Clearing the trail has been a source of debate since before snow fell this winter. In November, road commissioner Bobby Holland said he would like to plow the trail, and the board asked for a cost estimate. In early December, Holland said he estimated costs to be $13,000. At the same meeting, Sandy MacDougall, whose inn, Layla’s Riverside Lodge, is located along the trail, said he did not want snow dumped on his property and questioned whether motor vehicle use was allowed on the trail for snow maintenance. Meanwhile, Carol Ann Eldridge said that for her, the town clearing snow from the trail was a “life or death matter,” noting that her health depends on her ability to walk the trail daily.
At the time, the board tabled the discussion until easements for the trail could be reviewed. The matter was delayed further when, at the board’s December 19 meeting, it was announced that the easements could not be found in the town’s files.
But by Tuesday, the easements had been located and reviewed, including the easement for MacDougall’s property, which chair Josh Cohen referred to as “Parcel 2.”
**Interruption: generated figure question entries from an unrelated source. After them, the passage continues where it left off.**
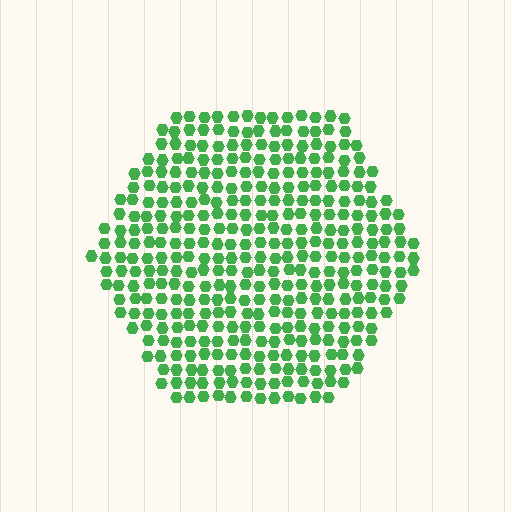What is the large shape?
The large shape is a hexagon.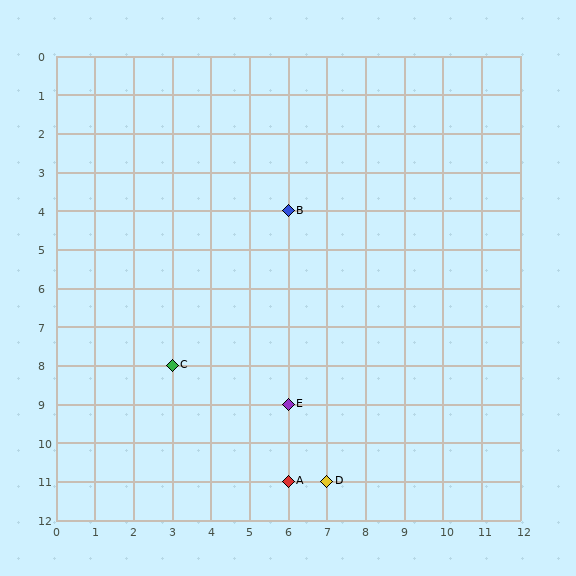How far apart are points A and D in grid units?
Points A and D are 1 column apart.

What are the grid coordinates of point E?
Point E is at grid coordinates (6, 9).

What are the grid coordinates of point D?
Point D is at grid coordinates (7, 11).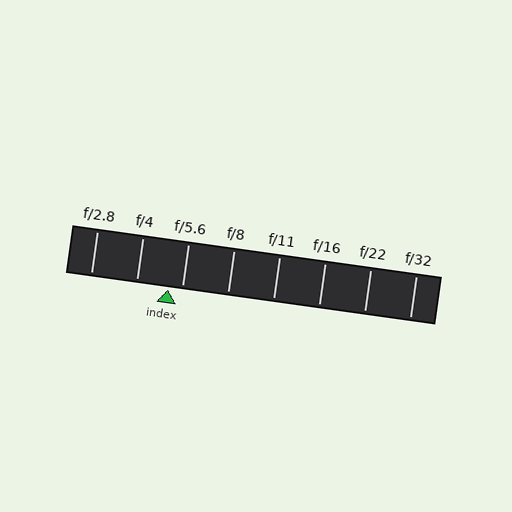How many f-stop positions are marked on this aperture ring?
There are 8 f-stop positions marked.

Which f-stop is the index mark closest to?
The index mark is closest to f/5.6.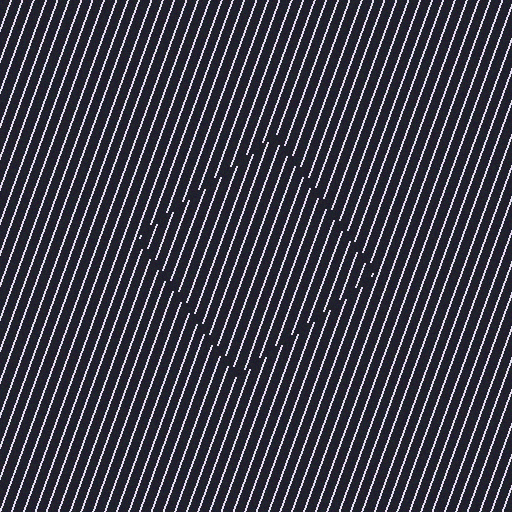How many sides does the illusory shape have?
4 sides — the line-ends trace a square.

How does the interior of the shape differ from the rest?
The interior of the shape contains the same grating, shifted by half a period — the contour is defined by the phase discontinuity where line-ends from the inner and outer gratings abut.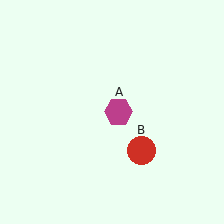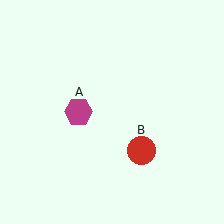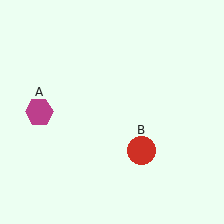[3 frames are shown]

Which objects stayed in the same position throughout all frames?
Red circle (object B) remained stationary.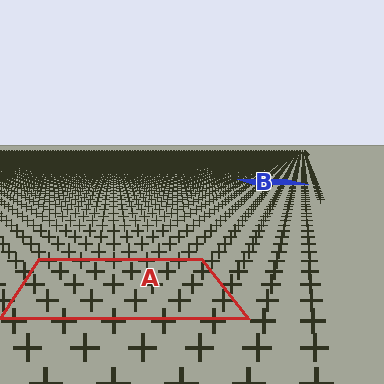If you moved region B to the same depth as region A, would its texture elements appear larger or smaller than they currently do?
They would appear larger. At a closer depth, the same texture elements are projected at a bigger on-screen size.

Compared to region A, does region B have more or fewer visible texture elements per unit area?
Region B has more texture elements per unit area — they are packed more densely because it is farther away.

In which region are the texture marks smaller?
The texture marks are smaller in region B, because it is farther away.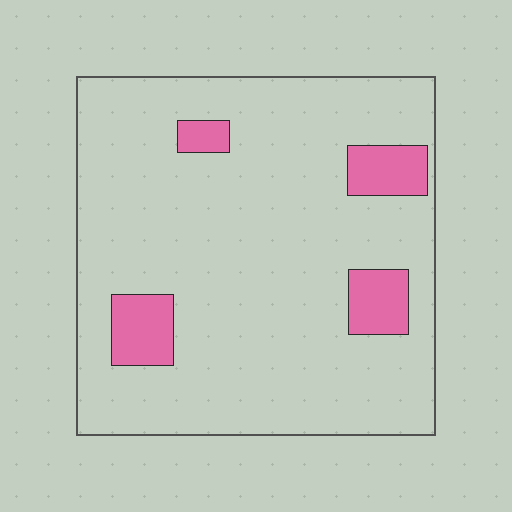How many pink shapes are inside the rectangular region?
4.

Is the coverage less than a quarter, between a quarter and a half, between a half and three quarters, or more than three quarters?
Less than a quarter.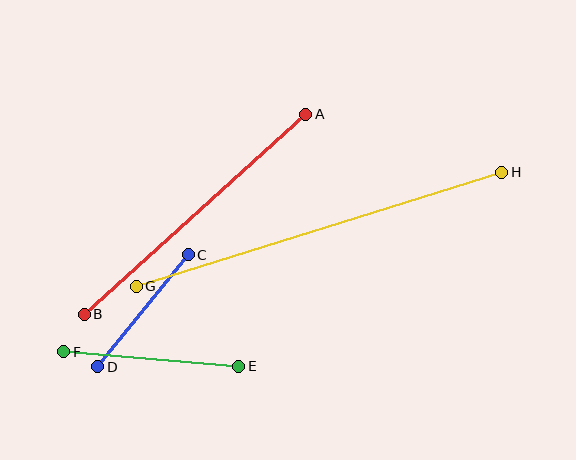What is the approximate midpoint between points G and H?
The midpoint is at approximately (319, 229) pixels.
“All of (the easements) specifically give the town permission for maintenance,” said Cohen. “And they specifically allow motorized vehicles on the trail for maintenance.” Cohen also noted that the easements are 32 feet, including the trail itself. “It’s a big easement,” said Cohen. “And it does allow for snow clearing.”
On the question of whether to plow, four board members voted in the affirmative. Board member Joe Mahon, who throughout the debate has expressed concerns about plowing denigrating the condition of the trail, voted no.
The board moved into discussion about how to fund the plowing, with vice chair Vicki Capitani introducing a motion to fund the plowing out of the town’s highway budget. Mahon said he felt at least some economic development money should go toward the plowing. Ultimately, Capitani’s motion carried, with only Mahon voting no.
Jim Desrochers asked the board how they intended to convince MacDougall to agree to the plowing. “We don’t have to,” said Cohen, gesturing back toward the easements, which sat in front of him on the table.
Per the board’s motion, plowing has been approved for winter 2018 only, after which the matter will be revisited.